There’s just a few days left to see The Butterfly Conservatory at the American Museum of Natural History—the seasonal exhibition closes May 30. While you’re visiting the exhibition, it’s easy to pick out the paper kites (Idea leuconoe) with their striking—dare we say sophisticated?—color pattern of black and white.
The species, also known as the large tree nymph and the rice paper butterfly, is a perennial at the popular live-animal exhibition, which is overseen by David Grimaldi, curator in the Division of Invertebrate Zoology.
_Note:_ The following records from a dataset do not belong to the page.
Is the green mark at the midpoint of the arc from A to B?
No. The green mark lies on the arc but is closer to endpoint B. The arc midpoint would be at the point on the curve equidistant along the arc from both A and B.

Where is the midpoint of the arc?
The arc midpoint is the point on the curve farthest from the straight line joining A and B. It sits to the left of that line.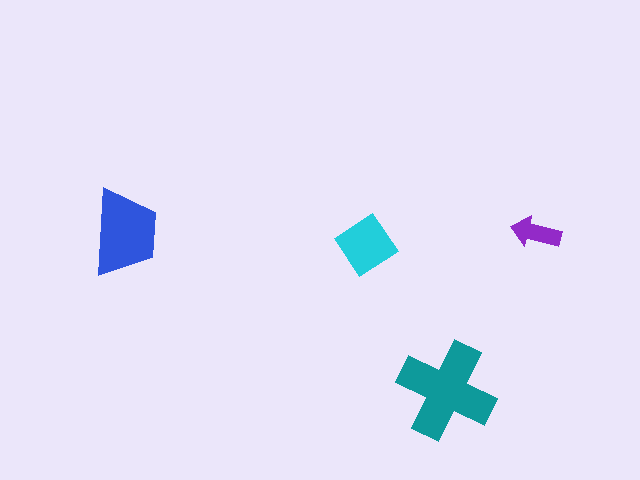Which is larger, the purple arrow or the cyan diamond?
The cyan diamond.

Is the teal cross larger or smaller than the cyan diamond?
Larger.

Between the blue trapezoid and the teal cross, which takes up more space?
The teal cross.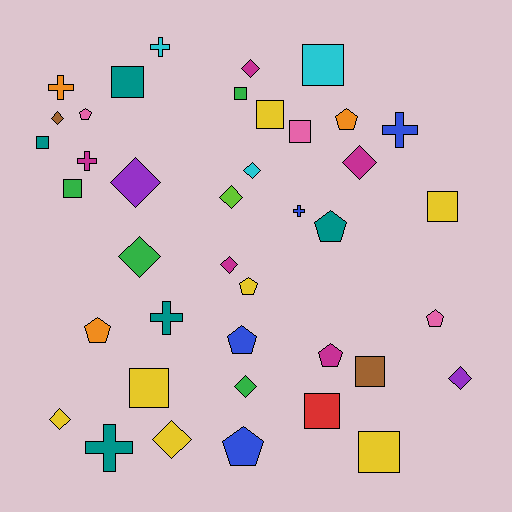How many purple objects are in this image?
There are 2 purple objects.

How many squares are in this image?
There are 12 squares.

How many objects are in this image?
There are 40 objects.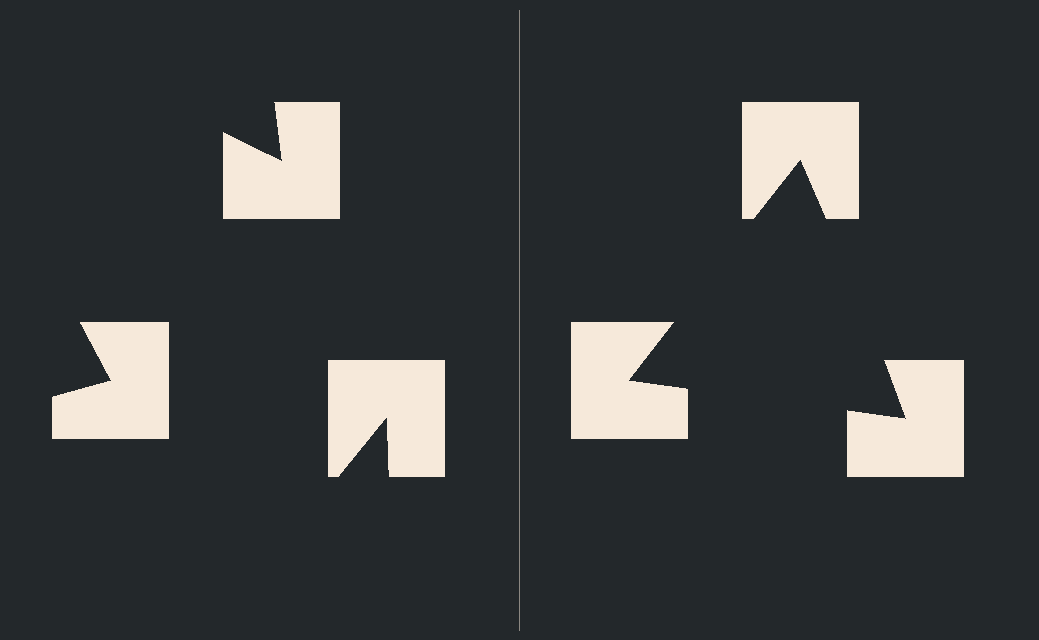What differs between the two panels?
The notched squares are positioned identically on both sides; only the wedge orientations differ. On the right they align to a triangle; on the left they are misaligned.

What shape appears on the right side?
An illusory triangle.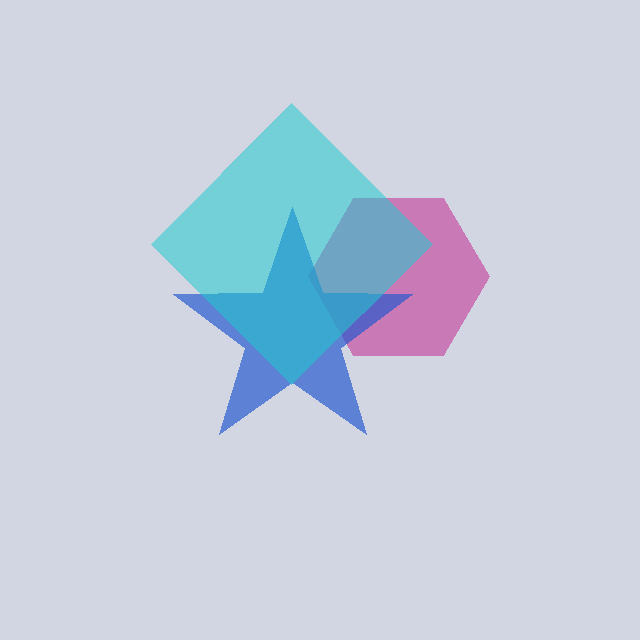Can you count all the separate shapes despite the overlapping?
Yes, there are 3 separate shapes.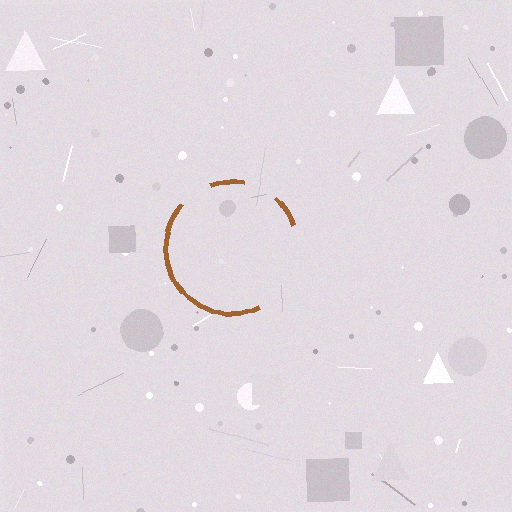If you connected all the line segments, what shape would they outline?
They would outline a circle.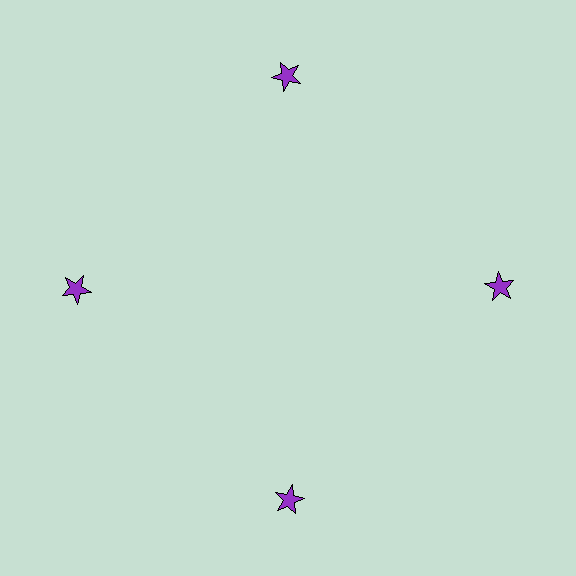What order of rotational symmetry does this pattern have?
This pattern has 4-fold rotational symmetry.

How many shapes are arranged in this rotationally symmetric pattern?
There are 4 shapes, arranged in 4 groups of 1.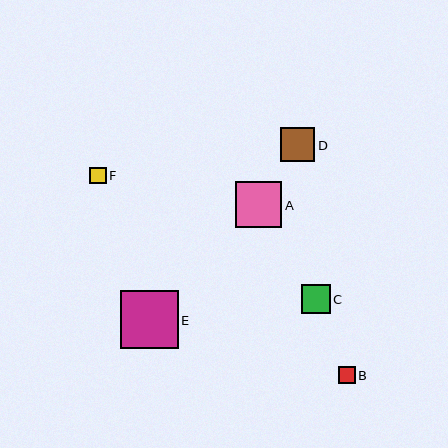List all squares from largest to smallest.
From largest to smallest: E, A, D, C, B, F.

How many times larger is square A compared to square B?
Square A is approximately 2.7 times the size of square B.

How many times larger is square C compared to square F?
Square C is approximately 1.7 times the size of square F.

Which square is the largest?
Square E is the largest with a size of approximately 58 pixels.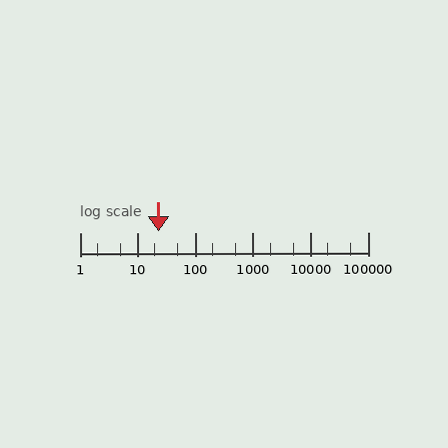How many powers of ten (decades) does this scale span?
The scale spans 5 decades, from 1 to 100000.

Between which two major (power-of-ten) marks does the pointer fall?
The pointer is between 10 and 100.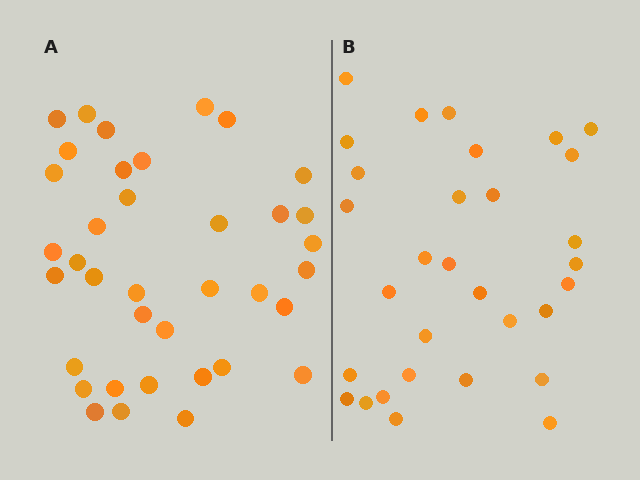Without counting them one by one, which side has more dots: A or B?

Denizens of dense forests and coastal mangrove swamps, paper kites range from Thailand to Malaysia, the Philippines, Taiwan, and Borneo.
Their large wings—spanning up to 4.5 inches—allow them to glide, even sail through their habitat. While the wings are somewhat yellowish toward the body, the highly recognizable black and white markings may serve a protective purpose: warning off predators familiar with the species’ unpleasant taste, caused by a toxin called danaidone that is passed by the male to the female during mating.
“It is very likely that they do advertise themselves,” says Dr. Grimaldi, noting, however, that more typically animals that are warningly colored (aposematic) tend to have red, yellow, and black in a banded pattern, as seen in various insects, frogs, snakes, and butterflies.